Living through the transition will dignify changes like;

WANDERING:

Wandering is a hallmark of Alzheimer’s disease.

Many patients/clients may wander off!

When this happens, he or she may walk miles away from home before realizing how far they have gone. They may leave home with the intension to visit a family member, friend or even to walk to a nearby grocery store, jogging etc.

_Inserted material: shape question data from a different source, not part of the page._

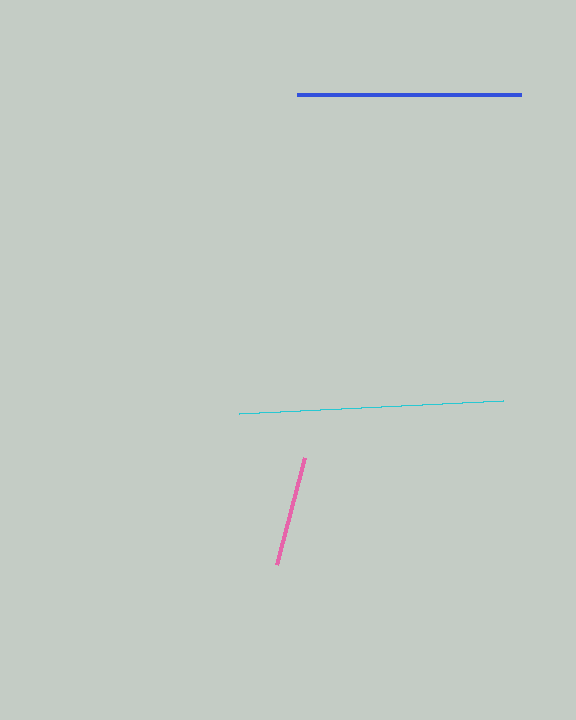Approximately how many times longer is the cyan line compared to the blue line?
The cyan line is approximately 1.2 times the length of the blue line.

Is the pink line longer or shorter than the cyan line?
The cyan line is longer than the pink line.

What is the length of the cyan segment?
The cyan segment is approximately 264 pixels long.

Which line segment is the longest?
The cyan line is the longest at approximately 264 pixels.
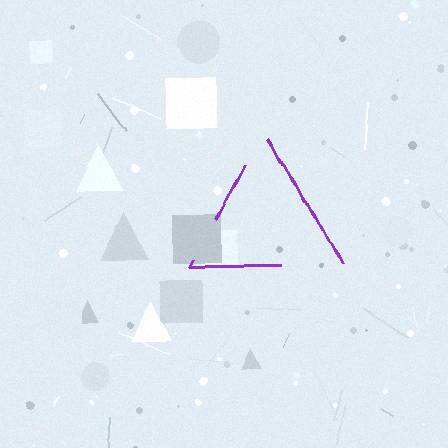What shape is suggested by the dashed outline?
The dashed outline suggests a triangle.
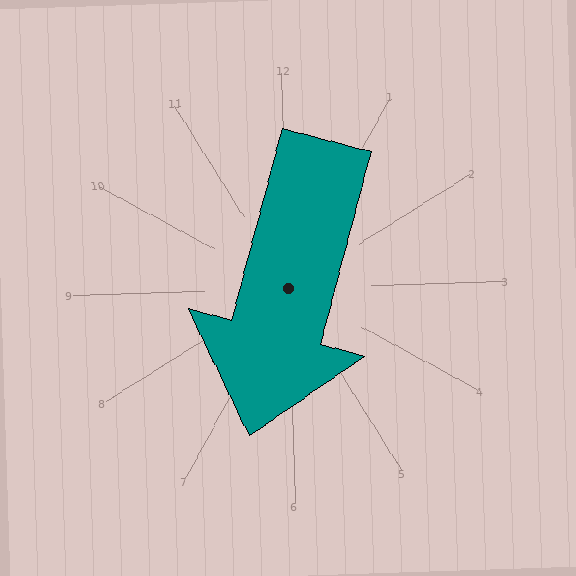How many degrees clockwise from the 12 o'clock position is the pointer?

In many cases the client/patient never makes it to the intended destination, because all most all the familiar places become strange and unfamiliar.

To their mind’s eye these surroundings are now a bundle of un-arranged jig saw puzzle.

As a result of this their whole world will appear to be a brand-new configuration.

He or she may never return or will return hours later or may be picked up by the local law enforcement, or someone in the neighborhood.

Therefore, it is advisable that your loved ones always wear an ID, so that if he or she wonders away, and is picked up, they may be easily identified and be brought home safely.

During this time of early memory loss, there may be other neurological changes in their bodies. Their ability to feel hunger or thirst may be disrupted.

This is also true for their inability to recognize changes in their body temperatures.

Are they hot, or cold?

They can’t tell, hence dehydration, sun burns or frost bites.

Hygiene: Because they do experience various sensational changes in their bodies, like the fear of the feel of water on their skin. They may develop a fear of baths or showers as well.

That is why showers are challenging, and bathroom care on a whole, becomes extremely difficult. The same is true for oral hygiene, gums and teeth may become sensitive as well.

Dress: What to wear and what not to wear is no longer relevant to them as they change. It’s as if they see appropriateness through a completely different lens. So, if they are left unmonitored, they will almost always show up donned inappropriately.

Aggressive Behavior: Surprise and shock! Personality changes do occur.

Your loved ones may experience mood swings and anger. These behavioral changes may be a result of confusion.

Displacing Items: The displacing of important documents, keys, medication, purses, wallets, jewelries and other valuable items do happen from time to time.

What to Do?

A neurological evaluation is necessary.

By doing so your loved ones, will be properly diagnosed, and the appropriate care program be put in place!